The new legislation, in the Supreme Commander’s view, is therefore “a victory for those who seek the integrity of representative government over those who would leave government easy prey to minority subjugation”.

Five copies of the text in Japanese and English translation of the bill for amending the National Public Service Law are enclosed with this despatch. The printed (Japanese) and mimeographed (English) texts are the form in which the bill was introduced in the Diet on November 11. Revisions in the text made in the course of the Diet’s deliberations on the bill are indicated in ink in the Japanese text and in the English translation.
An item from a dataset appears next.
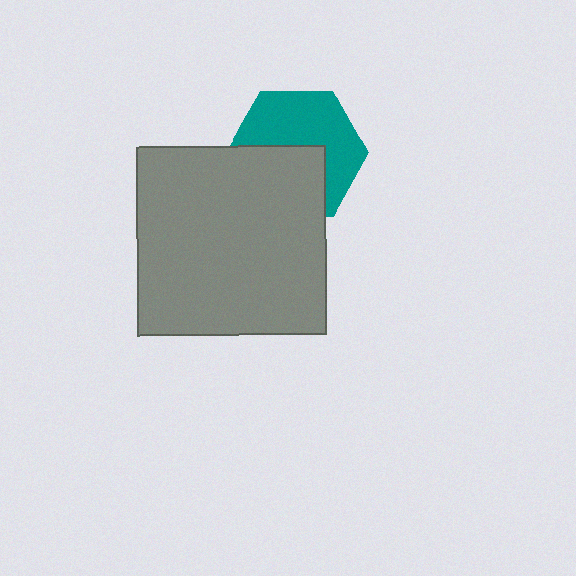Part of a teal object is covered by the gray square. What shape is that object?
It is a hexagon.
The revision of the Public Service Law as initiated by the Supreme Commander’s letter of July 22 has been the occasion of heated controversy in Japanese political and labor circles. On receipt of the Supreme Commanders letter, the Japanese Government (then headed by Dr. Ashida) issued a Cabinet Ordinance on July 30 which prohibited further strikes and labor agitation by government workers pending [Page 918] formal revision of the Public Service Law by the National Diet. The use of a Cabinet Ordinance to implement the Supreme Commander’s letter as a temporary measure having the force of law until legislation could be passed provoked strong opposition from communists and labor leaders who contested the constitutionality of such a procedure. The Japan Communist Party spearheaded this opposition through party agitators among leftist labor unions and through the organization of a front group called the Democracy Protection League (Minshu-shugi Yogo Remmei). During August and September efforts were made to foment nation-wide strikes and walkouts among government workers, with special attention directed at the government railway workers. In an effort to circumvent the Cabinet Ordinance, “job desertion” tactics keynoted this labor agitation. Government railway workers, particularly in Hokkaido, deserted their posts in such large numbers that it appeared for a time that railway traffic would be seriously curtailed.

The Japanese Government, however, realized that it enjoyed SCAP support in enforcing the Cabinet Ordinance, and began large-scale arrests of job deserters and communist agitators among railway workers. These large-scale arrests, including several prominent communist party members, soon broke the back of the job desertion movement, but such tactics only intensified communist opposition to revision of the Public Service Law.

On October 6 the Ashida Cabinet resigned because of implication of Cabinet members in the Showa Denko scandal. Mr. Yoshida Shigeru, head of the Democratic Liberal Party and former Prime Minister, was elected by the Diet to form a new government on October 14. The new Yoshida Cabinet found revision of the Public Service Law a priority order of business. Although Prime Minister Yoshida and his conservative party were in full accord with the purpose of revising the Public Service Law, the manner in which the Prime Minister was confronted with this problem has unquestionably proved costly from the political standpoint.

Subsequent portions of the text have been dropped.